# And The Best Tape Measure Is................



## jar546

Worth the watch!
Please comment after you watch it.  What is your experience?


----------



## ICE

I have no idea why I watched that video.....and then I discover that none were tested under water so what's the point of it all.


----------



## jar546

ICE said:


> I have no idea why I watched that video.....and then I discover that none were tested under water so what's the point of it all.



I, like you do underwater inspections of the pool.  I need accurate measurements to ensure the suction filter screen meets the new requirements.


----------



## ICE

I use a camera.....funny a guy like you would miss that.


----------



## jar546

ICE said:


> I use a camera.....funny a guy like you would miss that.

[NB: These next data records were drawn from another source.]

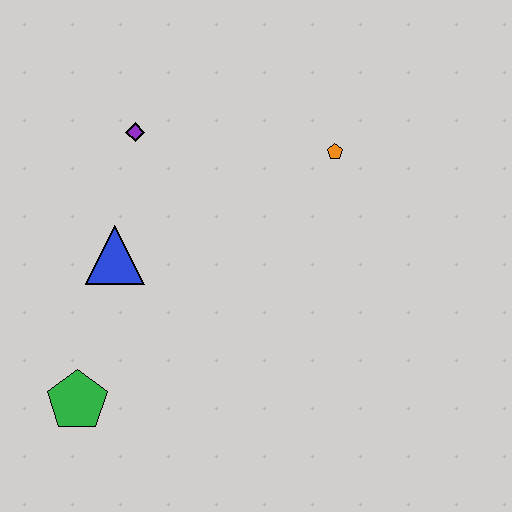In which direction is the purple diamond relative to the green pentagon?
The purple diamond is above the green pentagon.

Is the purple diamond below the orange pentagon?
No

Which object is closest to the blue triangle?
The purple diamond is closest to the blue triangle.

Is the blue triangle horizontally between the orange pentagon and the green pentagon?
Yes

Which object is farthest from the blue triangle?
The orange pentagon is farthest from the blue triangle.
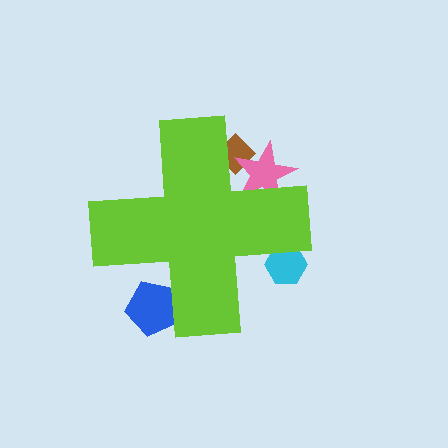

So do I,...........underwater.......


----------



## ICE

Now that’s some great see life photo.


----------



## fatboy

Nice pool shot there Jeff........

I am, have always been a Stanley Power-lock. A contractor buddy of mine shared my opinion until a few years back, totally a Fat-Max guy for him and his crew.


----------



## Logan

Usual tape measures are just kinda boring and old imho. I am all about the new technologies. I like my laser tape measure by bosch. Does its job amazingly! Seriously, I dont insist on you buying one as well, but at least check them out, they are dope! https://geeklah.com/laser-tape-measure-reviews.html


----------



## Pcinspector1

The best!
I bet Conarb has one of these?


----------



## fatboy

I do!


----------



## Pcinspector1

That's what that long pocket on the side of your carpenters pants is for! 

Right fb?


----------



## fatboy

Probably!


----------



## ICE

Pcinspector1 said:


> The best!
> I bet Conarb has one of these?


I bet he knows how to use it too.


----------



## Pcinspector1

Some mason's are still using them.


----------



## Keystone

I 2nd Pcinspector. I started life with a masons foot rule during my years in tech school and used it during the time I spent in the trades. When I moved to inspections I tried a fat max and a random 15' roll tape and quickly made my way back to the masons foot rule.  They serve double duty for me, measure and stiff enough to hit smokes and co's on ten foot ceilings.


----------